WELL, if Ofsted were to visit these ‘Teechers’ they would be very impressed by the ‘pace’. Opening at Ilkley Playhouse’s Wildman Theatre on Monday for a sold-out run, the cast of John Godber’s play embodied all those characters that are so familiar in every educational institution across the country.

Taking on all the roles from pupils to caretakers, staff and headteacher, Andy Price, Sarah Potter and Helena Helm strut, slouch, leap and run across the stage portraying each role convincingly, hilariously and at times, desperately.

Switching seamlessly from school bullies to love lorn teenagers, from cynical, worn teachers to the aspirational newly qualified, the actors first break the fourth wall to explain their purpose before launching into a whistle stop tour through school life – as true today as it was when it was written in the 1980s.

Tim Mutton’s versatile set allows the furniture to become whatever is needed – the cloakroom becomes the staff room, the tables are desks, or platforms or an umpire’s seat. The actors use these with great daring and energy, leaping on and off the wobbly benches with a sense of teenage invincibility. A soundtrack of eighties hits and lighting which accentuated the various moods and locations, added to the overall picture sensitively and appealingly.

Revolving around the character of the new drama teacher, Mr Nixon, (whose very name is hilarious to the teenage girls apparently), we watch as he makes his first tentative steps with the students.

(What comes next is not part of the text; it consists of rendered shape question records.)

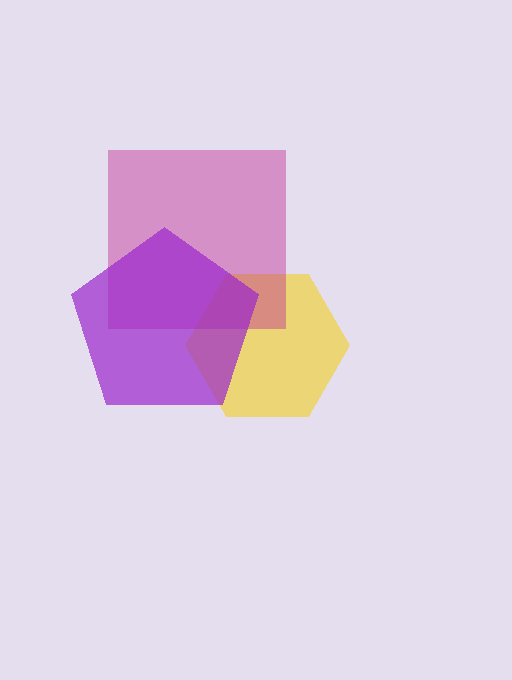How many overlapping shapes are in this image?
There are 3 overlapping shapes in the image.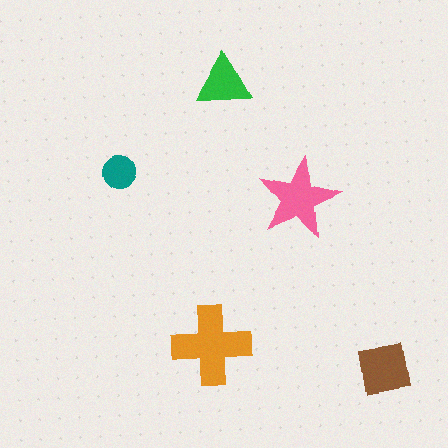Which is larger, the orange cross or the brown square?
The orange cross.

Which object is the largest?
The orange cross.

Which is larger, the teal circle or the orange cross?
The orange cross.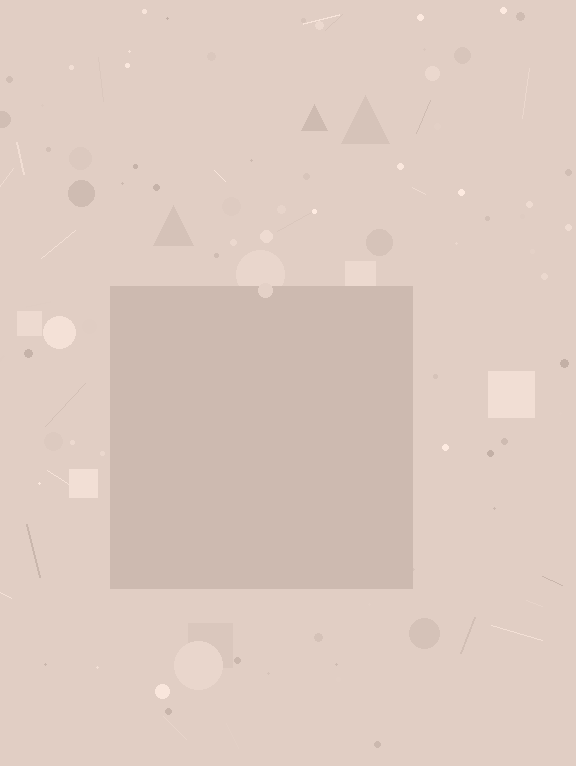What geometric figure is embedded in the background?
A square is embedded in the background.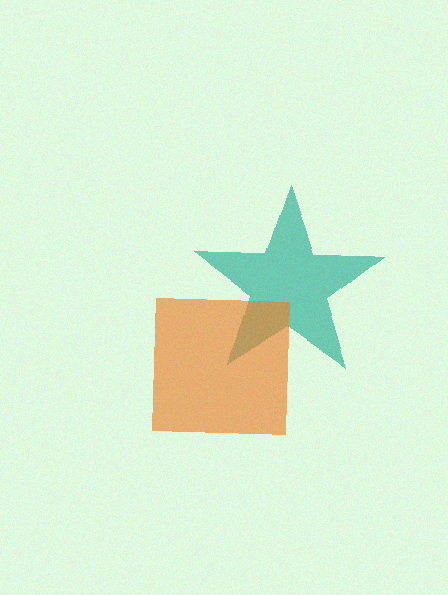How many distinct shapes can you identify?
There are 2 distinct shapes: a teal star, an orange square.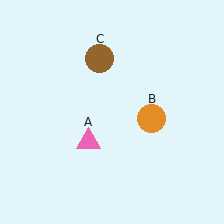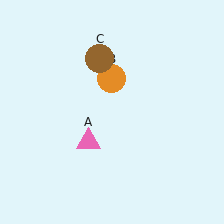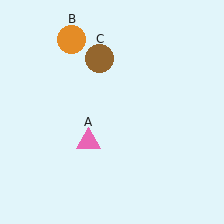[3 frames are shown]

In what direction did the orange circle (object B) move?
The orange circle (object B) moved up and to the left.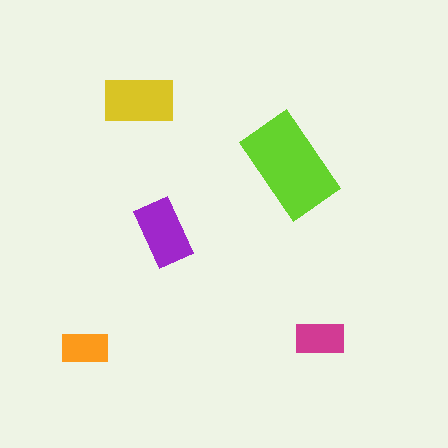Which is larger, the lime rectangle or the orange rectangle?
The lime one.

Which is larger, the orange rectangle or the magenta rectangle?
The magenta one.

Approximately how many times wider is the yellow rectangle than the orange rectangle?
About 1.5 times wider.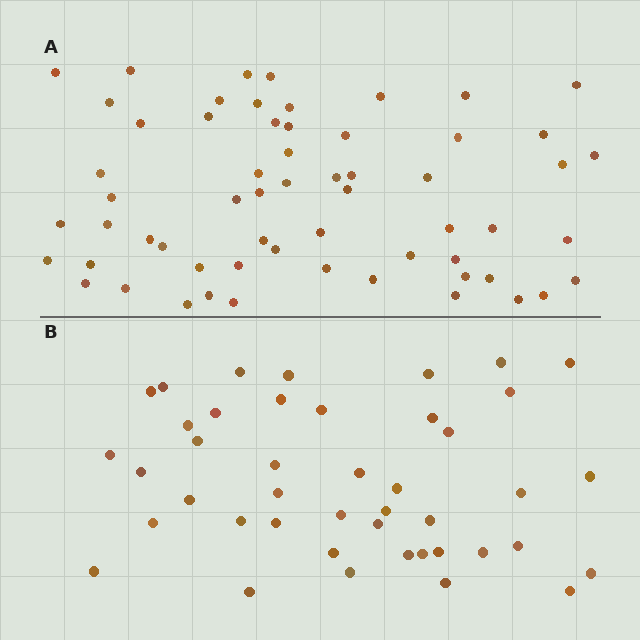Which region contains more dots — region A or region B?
Region A (the top region) has more dots.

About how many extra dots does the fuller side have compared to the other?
Region A has approximately 15 more dots than region B.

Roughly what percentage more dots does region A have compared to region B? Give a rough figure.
About 40% more.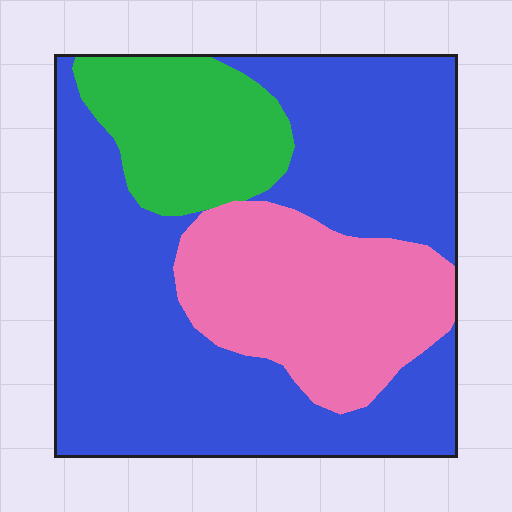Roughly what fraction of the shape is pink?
Pink takes up about one quarter (1/4) of the shape.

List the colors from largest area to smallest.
From largest to smallest: blue, pink, green.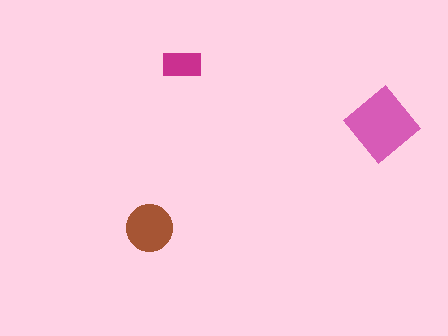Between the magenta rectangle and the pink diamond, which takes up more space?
The pink diamond.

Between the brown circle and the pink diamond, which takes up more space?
The pink diamond.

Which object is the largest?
The pink diamond.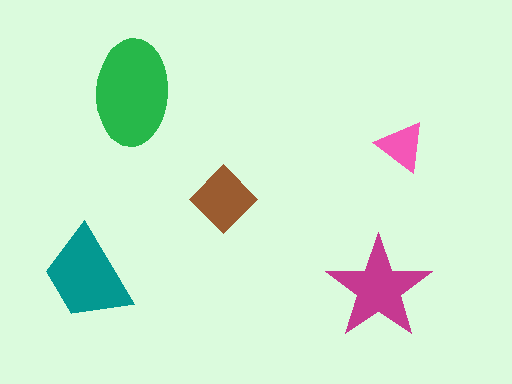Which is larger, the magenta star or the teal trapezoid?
The teal trapezoid.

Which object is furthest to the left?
The teal trapezoid is leftmost.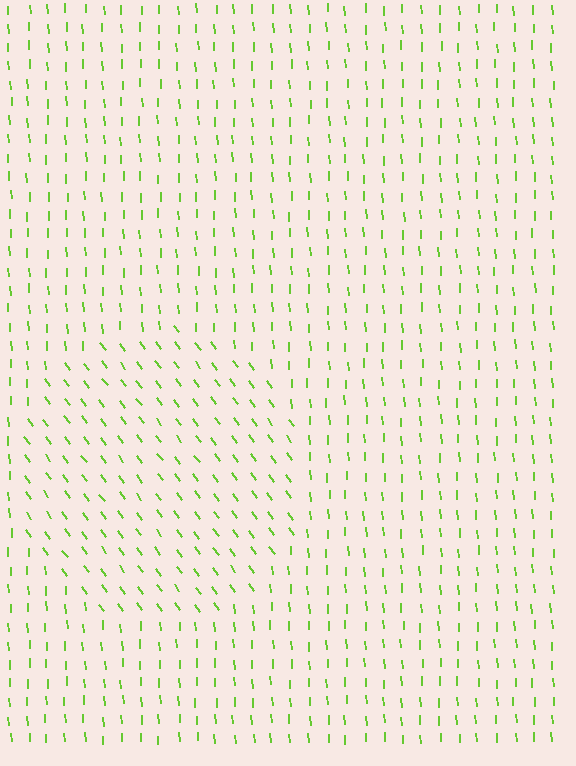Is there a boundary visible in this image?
Yes, there is a texture boundary formed by a change in line orientation.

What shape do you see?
I see a circle.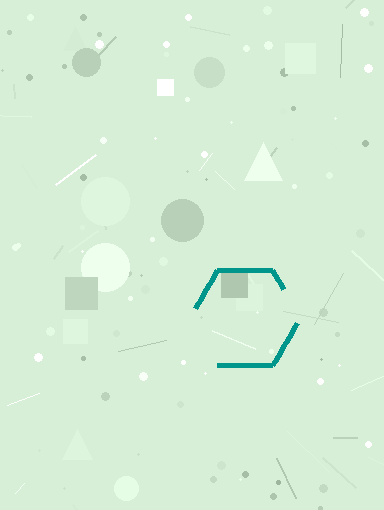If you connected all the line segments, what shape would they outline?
They would outline a hexagon.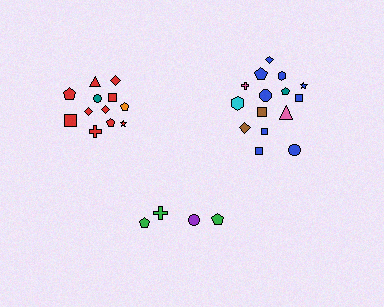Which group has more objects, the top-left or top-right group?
The top-right group.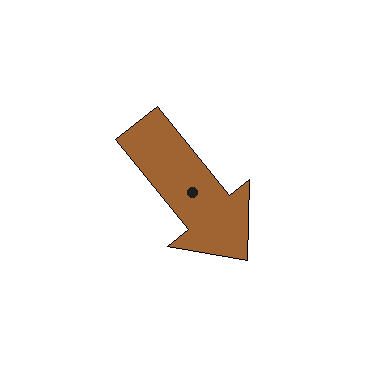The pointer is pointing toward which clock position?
Roughly 5 o'clock.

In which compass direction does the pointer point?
Southeast.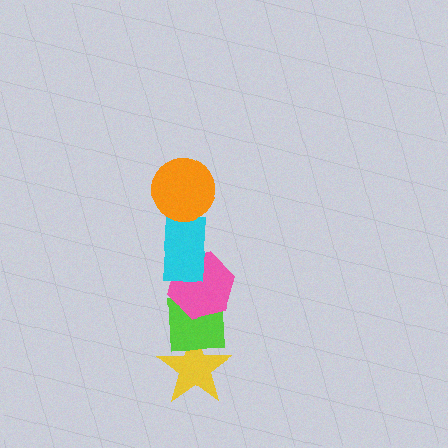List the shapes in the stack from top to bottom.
From top to bottom: the orange circle, the cyan rectangle, the pink hexagon, the lime square, the yellow star.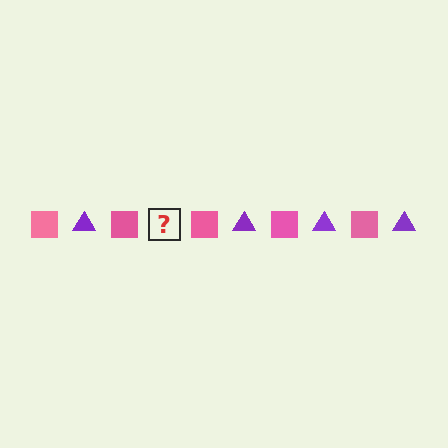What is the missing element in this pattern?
The missing element is a purple triangle.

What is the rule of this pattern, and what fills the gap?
The rule is that the pattern alternates between pink square and purple triangle. The gap should be filled with a purple triangle.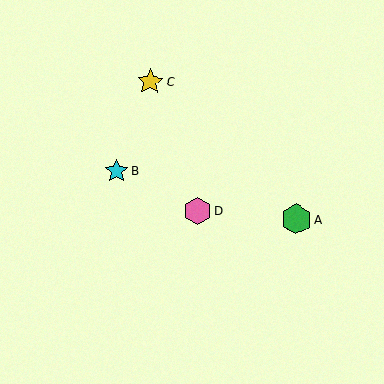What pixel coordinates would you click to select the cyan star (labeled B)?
Click at (117, 171) to select the cyan star B.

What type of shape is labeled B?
Shape B is a cyan star.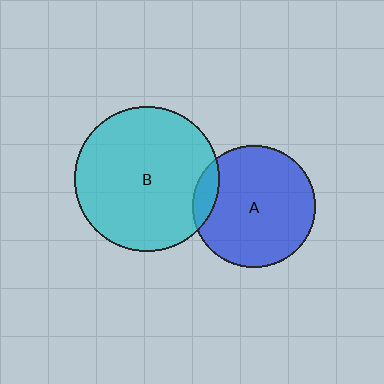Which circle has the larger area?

They tell him they have already ‘done everything in drama’ from Shakespeare to ‘different versions of hell’. But these are the same students who plead with him not to take up his next appointment - at the school with decent equipment and decent kids….

Liberally littered with traditional and relatable school mottos – ‘Stop running in the corridors’, ‘fingers on lips’, ‘no-one can work and talk – not even me’, it’s no wonder that this play has such popular appeal. But it is Miranda Armitage’s skilful and perceptive direction and the great skill of these actors, which elevates the text from cliché to a deeper commentary on school life, as familiar today as it was at its inception.

Hard luck if you didn’t bag yourself a seat – you could get on the waiting list for returns…. It runs until Saturday, February 8th.